The situation, which has been building since January, came to a head earlier this month when the City Council and Mayor Bob Kiss opted not to renew the 185 Pearl Street restaurant's license due to hefty back taxes owed, effectively stunting the establishment's ability to do business. Treasurer's Office documents show that Parima owed the city $21,556 as of August 24, just 13 days prior to their license being pulled. The documents also show years of late payments by the restaurateurs.

Campney - who would not meet in person with Seven Days for this story but did email several responses to inquiries about the issue - charges the city with illegally revoking his license and promoting an anti-business atmosphere. "We are done with the City of Burlington," writes Campney, who co-owns Parima with wife Wanvadi Jotikasthira.

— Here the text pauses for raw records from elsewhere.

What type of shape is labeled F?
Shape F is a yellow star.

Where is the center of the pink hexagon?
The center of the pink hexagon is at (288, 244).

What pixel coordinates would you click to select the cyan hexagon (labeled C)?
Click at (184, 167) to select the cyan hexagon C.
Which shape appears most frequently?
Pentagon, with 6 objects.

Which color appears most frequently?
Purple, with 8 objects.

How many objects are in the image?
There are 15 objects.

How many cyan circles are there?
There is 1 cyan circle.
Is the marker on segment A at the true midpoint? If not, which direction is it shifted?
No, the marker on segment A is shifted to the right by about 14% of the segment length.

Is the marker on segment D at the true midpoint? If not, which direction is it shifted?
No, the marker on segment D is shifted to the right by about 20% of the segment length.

He claims the city never offered him a hearing on the matter and simply pulled his license in order to cause the restaurant trouble. "Basically, the city council, lead [sic] by sub-committee chairman Clarence Davis, feels that Parima is unsuitable to have an entertainment permit," writes Campney. "I sense that since my wife and I are not black, and the fact that we host a Latin dance social, we do not meet his endorsement criteria."

Mayor Kiss, who says the decision to pull Parima's license was unanimous, admits the action is rare and couldn't remember a similar instance. "I hope the recommendation by the Local Control Board was based on facts and that people in similar circumstances would be treated the same," he says.

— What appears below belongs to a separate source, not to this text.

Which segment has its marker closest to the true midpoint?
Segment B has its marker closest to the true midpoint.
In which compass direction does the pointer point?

Davis, chairman of the Local Control Commission Subcommittee, which makes recommendations to the City Council regarding liquor licenses, assures his group's decision to pull the license was nothing personal. He also addresses Campney's comments regarding race: "To say that there is an issue of race involved here is totally ludicrous," he says. "As an African-American, I find that somewhat startling to hear."

Campney, who has since paid his bill, questions the city's motivation and approach. Since losing his license, he claims city police, the fire marshal and the health department have all visited him. "Interesting tactics from a 'business-friendly and liberal' city," he writes in an email. He also questions City Treasurer Jonathan Leopold's role in the decision and wonders if it is a smart way to bolster tax revenues. Campney observes Parima "has enriched the coffers of Burlington with over $90,000 in rooms and meals taxes and $170,000 in property taxes since 1994."

Assistant City Attorney Nicky Fuller is certain the city's actions have been legal. "One of the conditions of all liquor licenses is that you must abide by all local ordinances," she says. "Technically, it's a violation of your license if you don't pay."

Fuller clarifies that Parima's license was not revoked but simply not renewed, which does not require a hearing. Furthermore, she says Campney was given months to pay his bill and did not. In fact, Fuller says Parima's owners were made aware of the money owed back in January, and set up a payment plan with the Treasurer's Office. The city extended the restaurant's deadline to August 31.

The deadline was extended yet again, to September 5, and though the owners made a partial payment by that date, a balance remained. On September 6, Parima's license was pulled.

"To make a long story short," says Leopold. "We had several incidents where they failed to comply with the payment plan they had agreed to."

After catching up on their bills, Parima's owners reapplied for a new license recently, according to Fuller. But she says the owners opted to withdraw their application when they were informed it would take a couple weeks to process. Leopold says he met with Campney, who had requested the licensing procedure be expedited. "He felt that he was not being treated fairly," says Leopold.

"This is a bureaucracy," says Fuller. "You file an application and it has to go through certain people."

Parima remains open, but is not serving drinks.